Engagé comme business analyst chez Nestlé, il comprend vite qu'il ne peut pas cacher ses spécificités. «On m'a donné de la documentation me permettant de me familiariser avec ma fonction et deux semaines pour la lire; j'ai tout assimilé en deux heures. Mon chef ne m'a pas cru, j'ai dû lui expliquer mon fonctionnement.» Ce coming out l'encourage à exploiter ses particularités. Il grimpe rapidement les échelons et devient responsable de l'unité business intelligence.
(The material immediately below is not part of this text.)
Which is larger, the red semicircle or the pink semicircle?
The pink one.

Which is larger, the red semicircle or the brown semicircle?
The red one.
Il passe ensuite plusieurs années dans des banques à s'occuper de transformation numérique, se met à son compte et découvre ce qu'il appelle le monde merveilleux de la consultance. «Je faisais le même travail qu'avant, souvent pour mes anciens employeurs, mais j'étais mieux payé et vraiment écouté», sourit-il.
Le virus de l'entrepreneuriat l'a contaminé. Il reprend un quart, puis l'entier de l'entreprise de l'oncle de sa femme, lance plusieurs projets et entreprises en parallèle, que ce soit pour coacher des créateurs d'entreprises ou accompagner des organisations dans leur transformation numérique. «Le dénominateur commun est que je me trouve toujours à la frontière entre le numérique et l'humain, pour aider celui-ci à tirer le meilleur parti des mutations en cours», estime-t-il. Il intervient dans des formations, des conférences ou des grandes entreprises pour parler de transformations numérique ou de neuroatypie. «Les grandes sociétés étasuniennes s'y intéressent beaucoup; il arrive même qu'elles cherchent spécifiquement des neuroatypiques pour certains postes», note-t-il. Il est aussi entré au Conseil d'administration de la Banque cantonale de Neuchâtel, où il est chargé de la transformation numérique.
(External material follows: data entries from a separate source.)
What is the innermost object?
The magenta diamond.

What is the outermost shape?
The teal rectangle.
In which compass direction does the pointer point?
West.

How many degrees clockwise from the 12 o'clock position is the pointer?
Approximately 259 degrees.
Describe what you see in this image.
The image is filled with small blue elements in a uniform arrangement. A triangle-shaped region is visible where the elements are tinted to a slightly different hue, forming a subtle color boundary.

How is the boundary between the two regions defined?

Vous avez le tournis? C'est normal. Tout va très vite avec Dan Noël. Ce qui rend parfois difficile de travailler avec lui, de son propre aveu. «Je suis impatient et j'ai de la peine à accepter que les autres n'aillent pas aussi vite que moi. Je passe très vite de l'exaltation à l'abattement, et j'ai horreur des conflits.»
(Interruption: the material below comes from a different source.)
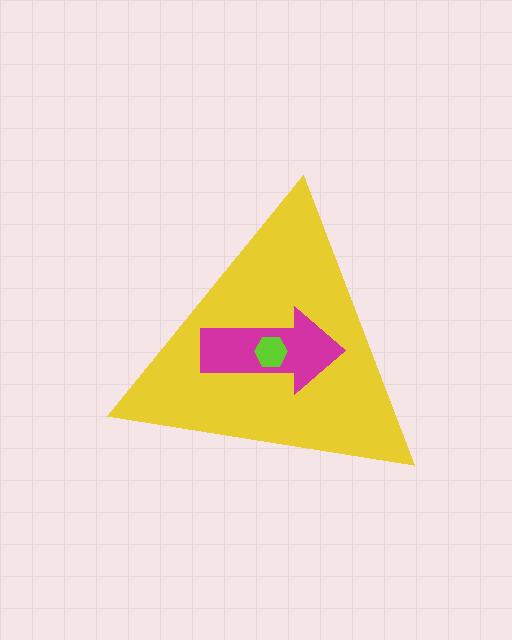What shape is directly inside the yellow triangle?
The magenta arrow.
Il s'est donc entouré de personnes qui comprennent son fonctionnement, dont plusieurs ont des personnalités atypiques. Il lance les idées à la pelle, mais laisse la gestion quotidienne à la directrice générale de son entreprise. «Recadrer un collaborateur, mener un entretien annuel, ce n'est pas pour moi», remarque-t-il.